Summary of search results
In sum, across the three phases of the search and selection process, a total of 69 CBM professional development sources were selected for inclusion in the study: 45 presentations, 22 manuals, and two books. The selected sources spanned the years 1989 to 2019 (see Table 1). The majority of sources focused on reading (12 presentations and six manuals) or on a combination of academic areas (10 presentations and nine manuals/books; see Table 2). The sources included a total of 65 different authors or authoring organizations, with the large majority of authors listed on only one or two sources. Exceptions to this were T. Busch (four sources); L. Fuchs and D. Fuchs (four sources alone or in combination + two sources from the IRIS Center); M. R. Shinn and M. M. Shinn (nine sources alone or in combination + two sources from AIMSweb); P. Stecker (six sources); and J. Wright (four sources). Finally, there was one “superspreader” author: E. Lembke with 10 sources (for a complete list of included sources, see Table S1 in Supplemental Material).
Number of CBM Instructional Sources Across Year.
Note. CBM = Curriculum-Based Measurement.
Source from 1989 was book on CBM. bFor three manuals, the date was unknown.
Number of CBM Instructional Sources per Content Focus.
Note.

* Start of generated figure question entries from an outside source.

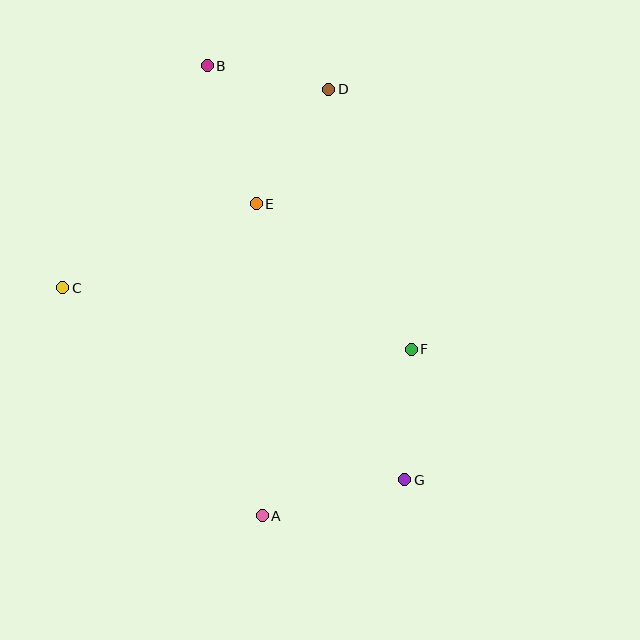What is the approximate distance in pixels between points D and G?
The distance between D and G is approximately 398 pixels.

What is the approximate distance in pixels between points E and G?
The distance between E and G is approximately 313 pixels.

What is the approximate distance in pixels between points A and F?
The distance between A and F is approximately 223 pixels.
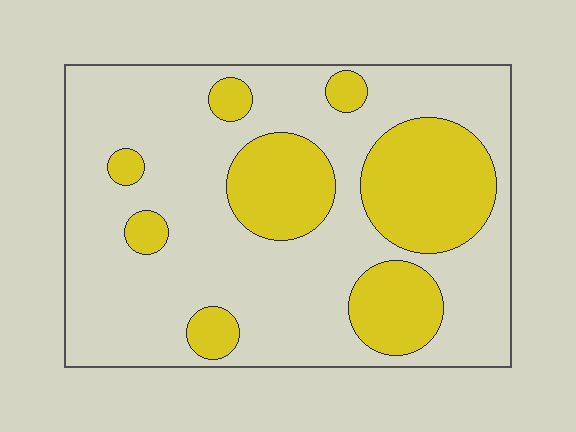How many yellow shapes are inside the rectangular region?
8.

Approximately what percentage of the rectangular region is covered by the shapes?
Approximately 30%.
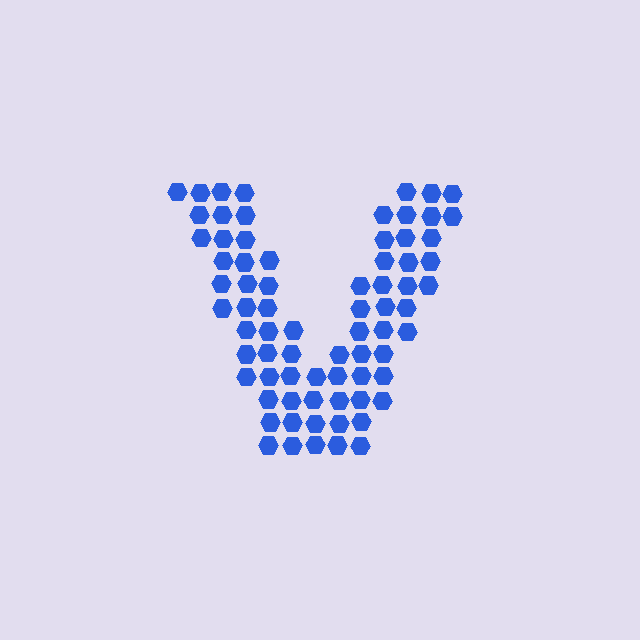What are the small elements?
The small elements are hexagons.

CBM = Curriculum-Based Measurement.
Coding of CBM Instructional Materials
Development of coding system
An initial set of coding categories was developed based on the table of contents from the book The ABC’s of CBM (Hosp et al., 2016) and on the expertise of the lead researcher, who had 27 years of experience conducting research, teaching courses, and conducting professional development training on CBM. The initial codes were used to code a small number of presentations, after which the coding system was revised, and used to code a second set of presentations. The system was revised once more, and presentations that had been previously coded were recoded with the revised system.
The final coding system consisted of seven subcategories of instruction, which eventually were collapsed into four major categories for the analysis. The major categories and subcategories were (a) general CBM information, (b) conducting CBM (including collecting and graphing CBM data), (c) CBM data-based decision-making (including reading/interpreting CBM graphs and linking CBM data to instruction), and (d) other (including using CBM for screening and identification and use of technology for monitoring; see Table 3 for definitions of categories/subcategories). In addition, the year and the academic focus for each source were noted.

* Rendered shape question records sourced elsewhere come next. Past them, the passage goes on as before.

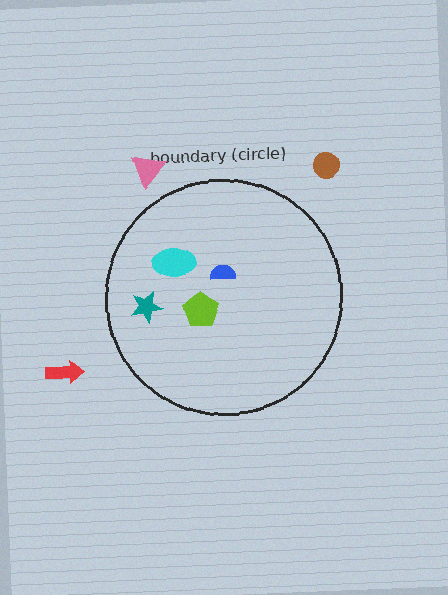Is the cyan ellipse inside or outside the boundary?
Inside.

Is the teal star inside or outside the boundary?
Inside.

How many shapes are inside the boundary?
4 inside, 3 outside.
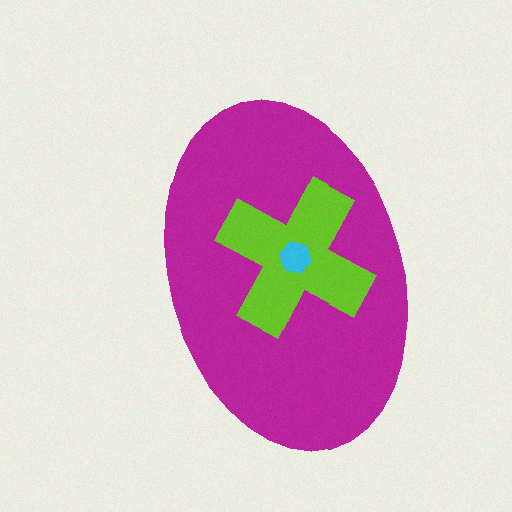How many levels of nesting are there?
3.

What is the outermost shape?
The magenta ellipse.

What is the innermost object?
The cyan hexagon.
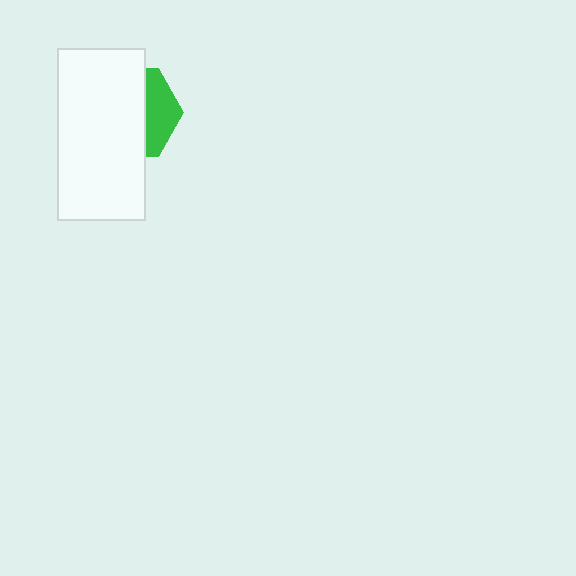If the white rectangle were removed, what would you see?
You would see the complete green hexagon.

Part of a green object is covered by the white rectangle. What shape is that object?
It is a hexagon.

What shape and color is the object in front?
The object in front is a white rectangle.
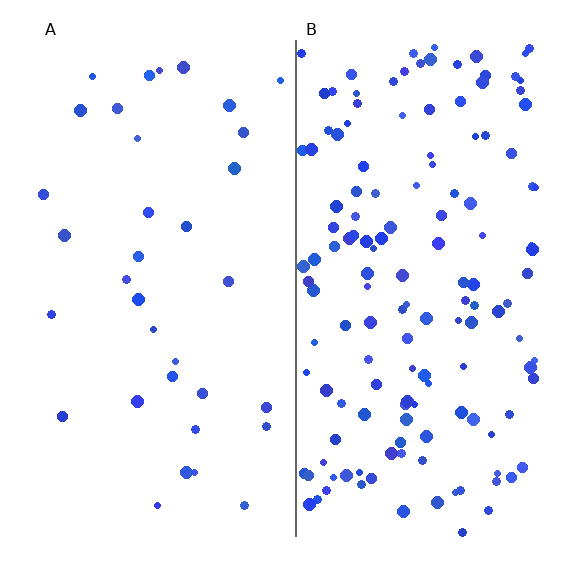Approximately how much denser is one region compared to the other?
Approximately 4.2× — region B over region A.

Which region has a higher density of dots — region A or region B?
B (the right).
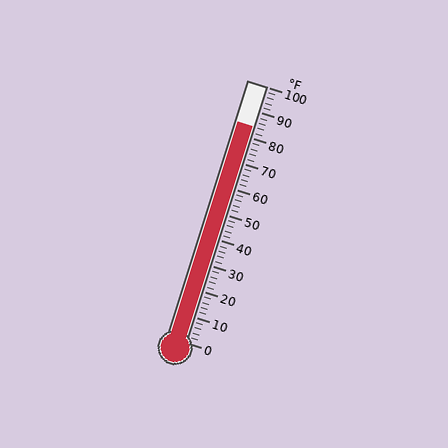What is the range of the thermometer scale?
The thermometer scale ranges from 0°F to 100°F.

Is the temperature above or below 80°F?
The temperature is above 80°F.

CBM Instructional Source Categories and Definitions.
Note. Slides/pages with titles, overview of information, table of contents, references, additional reading materials, author information, etc. were not coded or included in the analyses.
Coding procedure
The content of each slide (for presentations) or page (for manuals/books) was assigned to one of the seven subcategories. Slides/pages that did not contain specific training content (title pages, table of contents, references, etc.) were not included in the coding or analysis.
Slides and pages were coded in terms of the approximate proportion of information devoted to a topic (subcategory). In the majority of cases, a slide or page addressed only one or two topics; only rarely were more than four topics addressed. Thus, the content of each slide/page was coded in terms of the approximate proportion of information devoted to the topic: 1, ½, ⅓ or ¼. To illustrate, if a slide addressed the topics collecting CBM data and reading/interpreting CBM graphs, and approximately a half of the slide was devoted to each topic, then half of the slide was coded for each category. On the rare occasion that a slide or page addressed more than four topics, the four predominate topics were assigned to the slide.

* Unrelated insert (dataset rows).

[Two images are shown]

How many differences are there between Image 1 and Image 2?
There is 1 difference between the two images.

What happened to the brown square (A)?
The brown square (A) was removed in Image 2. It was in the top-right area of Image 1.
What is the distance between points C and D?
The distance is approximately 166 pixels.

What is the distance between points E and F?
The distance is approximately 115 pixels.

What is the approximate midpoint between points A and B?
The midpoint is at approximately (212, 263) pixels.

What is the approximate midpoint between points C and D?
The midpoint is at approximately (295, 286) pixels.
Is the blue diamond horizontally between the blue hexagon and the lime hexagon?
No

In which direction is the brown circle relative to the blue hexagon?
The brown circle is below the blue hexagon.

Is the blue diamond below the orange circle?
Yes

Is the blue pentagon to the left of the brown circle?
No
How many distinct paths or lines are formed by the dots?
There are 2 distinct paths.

The presentations and manuals were double coded by two research assistants. Presentations were coded first and manuals second. Because the books included a large volume of material, they were coded last, and coding was completed by the research assistants and the lead researchers together.
Intercoder agreement
Intercoder agreement was calculated for presentations and manuals by dividing the number of slides/pages for which coders agreed by the total number of slides/pages coded. For example, if a page had three codes, an agreement was counted only if both coders had the same three codes in the same place for that page.
For the initial set of materials (identified during Phases I and II of the search process), intercoder agreement was calculated for all presentations, excluding those coded as a part of the development of the system. Agreement for the presentations was high; thus, for the manuals, agreement was coded for every third manual. Intercoder agreement for presentations was 96.31% (range = 88.6%–100%) and for manuals was 91.45% (range = 76.5%–100%). (Recall that the books were coded by the research team together).
For the materials gathered during the second search (Phase III), intercoder agreement was conducted for all identified sources. Intercoder agreement for the presentations was 82.02% (range = 67.9%–100%) and for the manuals was 85.91% (range = 77.3%–94.4%). For all coded materials, disagreements were discussed and resolved by the research team. If agreement for a source was below 80%, the entire source was discussed and recoded.
As a final step in the coding process, and to ensure consistency in coding across the two sets of identified materials (initial and additional search), the research assistant who had coded the second set of materials rechecked the coding of the initial set of materials. On the basis of this final check, a small number of changes in codes were made across the two sets of materials.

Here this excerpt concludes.